I've decided how I'm going to make my fortune. I'm going to write a series of children's books about the life and loves of Billy Cooper, the Most Boring Man in the World. Look for these exciting new titles soon, at your local smuthouse:
Billy Cooper is Assessed a Hefty Fine
("Thank you, your Honor. I deserve this.")
Billy Cooper and the Actuarial Table
("I'm saving to live another forty-six years!")
Billy Cooper and the Certificate of Deposit
("It's conservative!")
Billy Cooper and the Package Tour to the U.S. Virgin Islands
("What? The former Danish Virgin Islands? Matilda, we're leaving this instant!")
Billy Cooper and the 34th Birthday Celebrated in Lackluster style at Chili's
("Matilda, you're not listening. I'll pay for the onion rings. I just want someone else to eat some of them.")
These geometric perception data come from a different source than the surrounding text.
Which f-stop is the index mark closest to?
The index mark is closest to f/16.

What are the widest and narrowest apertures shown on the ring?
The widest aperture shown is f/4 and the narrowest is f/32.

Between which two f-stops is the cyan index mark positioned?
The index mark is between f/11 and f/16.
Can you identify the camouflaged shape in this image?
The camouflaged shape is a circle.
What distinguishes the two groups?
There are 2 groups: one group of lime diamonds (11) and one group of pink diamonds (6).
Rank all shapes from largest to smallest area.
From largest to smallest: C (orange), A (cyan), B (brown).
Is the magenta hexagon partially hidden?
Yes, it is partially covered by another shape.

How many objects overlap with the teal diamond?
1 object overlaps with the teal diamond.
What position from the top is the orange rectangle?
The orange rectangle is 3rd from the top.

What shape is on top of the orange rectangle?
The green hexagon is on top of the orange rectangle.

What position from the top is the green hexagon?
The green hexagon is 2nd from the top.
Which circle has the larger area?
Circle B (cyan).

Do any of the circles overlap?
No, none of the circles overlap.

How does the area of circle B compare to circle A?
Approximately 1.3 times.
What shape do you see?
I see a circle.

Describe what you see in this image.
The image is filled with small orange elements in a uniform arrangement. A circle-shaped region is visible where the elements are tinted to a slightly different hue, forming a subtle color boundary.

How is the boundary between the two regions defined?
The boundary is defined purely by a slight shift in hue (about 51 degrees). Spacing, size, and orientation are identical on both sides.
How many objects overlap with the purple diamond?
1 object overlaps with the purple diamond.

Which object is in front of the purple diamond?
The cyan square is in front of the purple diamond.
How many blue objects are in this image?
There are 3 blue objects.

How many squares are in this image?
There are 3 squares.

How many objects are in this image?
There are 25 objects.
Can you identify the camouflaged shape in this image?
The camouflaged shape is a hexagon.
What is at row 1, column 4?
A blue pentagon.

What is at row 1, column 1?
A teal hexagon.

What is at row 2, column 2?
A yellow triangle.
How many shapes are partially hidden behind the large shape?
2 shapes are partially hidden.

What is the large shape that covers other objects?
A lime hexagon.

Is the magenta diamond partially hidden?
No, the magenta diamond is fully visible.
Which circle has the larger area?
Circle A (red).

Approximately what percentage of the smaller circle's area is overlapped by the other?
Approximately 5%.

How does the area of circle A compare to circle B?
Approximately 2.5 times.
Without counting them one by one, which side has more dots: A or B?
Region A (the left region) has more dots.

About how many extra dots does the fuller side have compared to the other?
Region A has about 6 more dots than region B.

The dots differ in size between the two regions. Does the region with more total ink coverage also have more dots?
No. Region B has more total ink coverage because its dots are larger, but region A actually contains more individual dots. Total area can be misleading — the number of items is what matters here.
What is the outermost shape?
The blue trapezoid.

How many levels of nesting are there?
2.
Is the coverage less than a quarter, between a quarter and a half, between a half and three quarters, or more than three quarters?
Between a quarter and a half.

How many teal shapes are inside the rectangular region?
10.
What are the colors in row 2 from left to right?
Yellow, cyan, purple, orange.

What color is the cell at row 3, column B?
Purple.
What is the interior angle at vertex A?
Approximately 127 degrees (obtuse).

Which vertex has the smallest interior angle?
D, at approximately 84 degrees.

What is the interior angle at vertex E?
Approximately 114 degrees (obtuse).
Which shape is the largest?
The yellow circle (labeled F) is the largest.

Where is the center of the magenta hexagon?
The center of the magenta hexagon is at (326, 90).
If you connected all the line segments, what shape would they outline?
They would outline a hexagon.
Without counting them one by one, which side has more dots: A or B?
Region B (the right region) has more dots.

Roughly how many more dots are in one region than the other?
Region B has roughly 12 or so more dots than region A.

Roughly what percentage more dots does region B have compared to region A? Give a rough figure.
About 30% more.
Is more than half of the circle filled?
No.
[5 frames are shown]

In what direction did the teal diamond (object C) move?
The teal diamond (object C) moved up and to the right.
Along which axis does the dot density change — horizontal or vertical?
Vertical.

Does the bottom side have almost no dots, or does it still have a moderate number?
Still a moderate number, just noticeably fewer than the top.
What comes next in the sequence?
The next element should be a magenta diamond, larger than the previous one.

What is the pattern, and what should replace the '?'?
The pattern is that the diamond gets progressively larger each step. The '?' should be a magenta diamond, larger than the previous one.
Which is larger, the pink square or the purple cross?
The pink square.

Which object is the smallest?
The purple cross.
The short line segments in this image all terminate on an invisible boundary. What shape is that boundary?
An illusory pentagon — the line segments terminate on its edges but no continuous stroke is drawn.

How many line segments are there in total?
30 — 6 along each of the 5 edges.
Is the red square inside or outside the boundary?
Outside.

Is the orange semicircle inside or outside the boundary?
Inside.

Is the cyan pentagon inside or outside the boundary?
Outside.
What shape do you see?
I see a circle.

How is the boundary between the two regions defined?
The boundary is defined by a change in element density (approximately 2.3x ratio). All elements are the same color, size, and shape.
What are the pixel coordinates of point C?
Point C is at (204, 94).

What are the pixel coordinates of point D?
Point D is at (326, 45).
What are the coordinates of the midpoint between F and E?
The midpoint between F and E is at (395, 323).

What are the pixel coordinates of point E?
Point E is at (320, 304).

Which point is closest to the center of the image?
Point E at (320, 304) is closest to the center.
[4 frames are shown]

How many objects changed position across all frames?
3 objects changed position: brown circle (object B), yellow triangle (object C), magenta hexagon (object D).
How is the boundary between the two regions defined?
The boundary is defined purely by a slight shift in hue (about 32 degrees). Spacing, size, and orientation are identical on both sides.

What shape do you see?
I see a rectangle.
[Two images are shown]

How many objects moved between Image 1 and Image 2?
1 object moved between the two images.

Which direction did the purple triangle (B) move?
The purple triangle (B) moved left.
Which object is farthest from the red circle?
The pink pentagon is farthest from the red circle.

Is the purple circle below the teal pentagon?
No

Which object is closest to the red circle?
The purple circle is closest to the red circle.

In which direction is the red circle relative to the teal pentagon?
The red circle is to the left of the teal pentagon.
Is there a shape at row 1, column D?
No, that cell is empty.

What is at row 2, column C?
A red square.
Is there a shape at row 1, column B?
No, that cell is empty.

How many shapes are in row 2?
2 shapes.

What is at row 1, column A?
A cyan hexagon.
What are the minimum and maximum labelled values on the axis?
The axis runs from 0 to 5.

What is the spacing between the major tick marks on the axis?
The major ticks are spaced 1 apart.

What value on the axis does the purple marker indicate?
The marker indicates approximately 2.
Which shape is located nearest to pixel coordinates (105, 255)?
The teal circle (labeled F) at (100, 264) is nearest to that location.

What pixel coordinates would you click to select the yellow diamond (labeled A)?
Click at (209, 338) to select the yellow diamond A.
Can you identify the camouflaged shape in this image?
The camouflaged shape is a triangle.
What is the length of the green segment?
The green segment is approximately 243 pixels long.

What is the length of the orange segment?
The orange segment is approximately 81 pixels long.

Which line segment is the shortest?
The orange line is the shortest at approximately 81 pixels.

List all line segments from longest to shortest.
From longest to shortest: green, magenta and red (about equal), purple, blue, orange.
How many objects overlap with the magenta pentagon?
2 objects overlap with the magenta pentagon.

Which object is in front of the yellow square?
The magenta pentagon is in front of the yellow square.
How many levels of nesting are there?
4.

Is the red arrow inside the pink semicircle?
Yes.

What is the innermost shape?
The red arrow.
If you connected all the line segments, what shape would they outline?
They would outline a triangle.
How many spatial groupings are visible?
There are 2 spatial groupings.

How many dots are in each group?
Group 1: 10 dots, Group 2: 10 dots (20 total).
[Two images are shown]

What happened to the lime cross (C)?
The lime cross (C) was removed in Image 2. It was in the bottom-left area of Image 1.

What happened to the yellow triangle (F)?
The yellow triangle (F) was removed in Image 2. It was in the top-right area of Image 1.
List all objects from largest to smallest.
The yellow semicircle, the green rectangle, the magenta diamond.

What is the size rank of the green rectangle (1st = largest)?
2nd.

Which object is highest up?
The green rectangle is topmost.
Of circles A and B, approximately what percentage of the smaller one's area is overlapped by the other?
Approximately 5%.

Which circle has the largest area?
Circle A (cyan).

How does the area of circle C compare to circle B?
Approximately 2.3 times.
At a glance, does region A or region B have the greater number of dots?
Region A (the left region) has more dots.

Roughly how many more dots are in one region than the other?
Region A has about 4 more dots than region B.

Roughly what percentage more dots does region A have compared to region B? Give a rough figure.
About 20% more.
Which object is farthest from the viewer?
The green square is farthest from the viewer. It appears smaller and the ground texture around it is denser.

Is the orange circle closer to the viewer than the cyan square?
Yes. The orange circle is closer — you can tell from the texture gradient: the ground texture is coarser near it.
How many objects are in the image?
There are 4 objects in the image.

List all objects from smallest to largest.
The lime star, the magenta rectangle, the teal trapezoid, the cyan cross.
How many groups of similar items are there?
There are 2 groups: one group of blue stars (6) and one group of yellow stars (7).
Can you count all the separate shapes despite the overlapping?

Billy Cooper and the Middle Management Position
("We need to ask for approval.)
Billy Cooper and the Two Instances of Marital Infidelity
("At the sales conference in Tuscon, with Mindy from the bills office.")
Billy Cooper and Protestantism
("After Martin Luther King, Jr., mailed his doctoral thesis to a church in Selma, Alabama...")
Look for a Saturday morning cartoon, in which a poorly rendered man eats a bowl of cornflakes, shaves, and then watches "Leonard, Part 6" in its entirety.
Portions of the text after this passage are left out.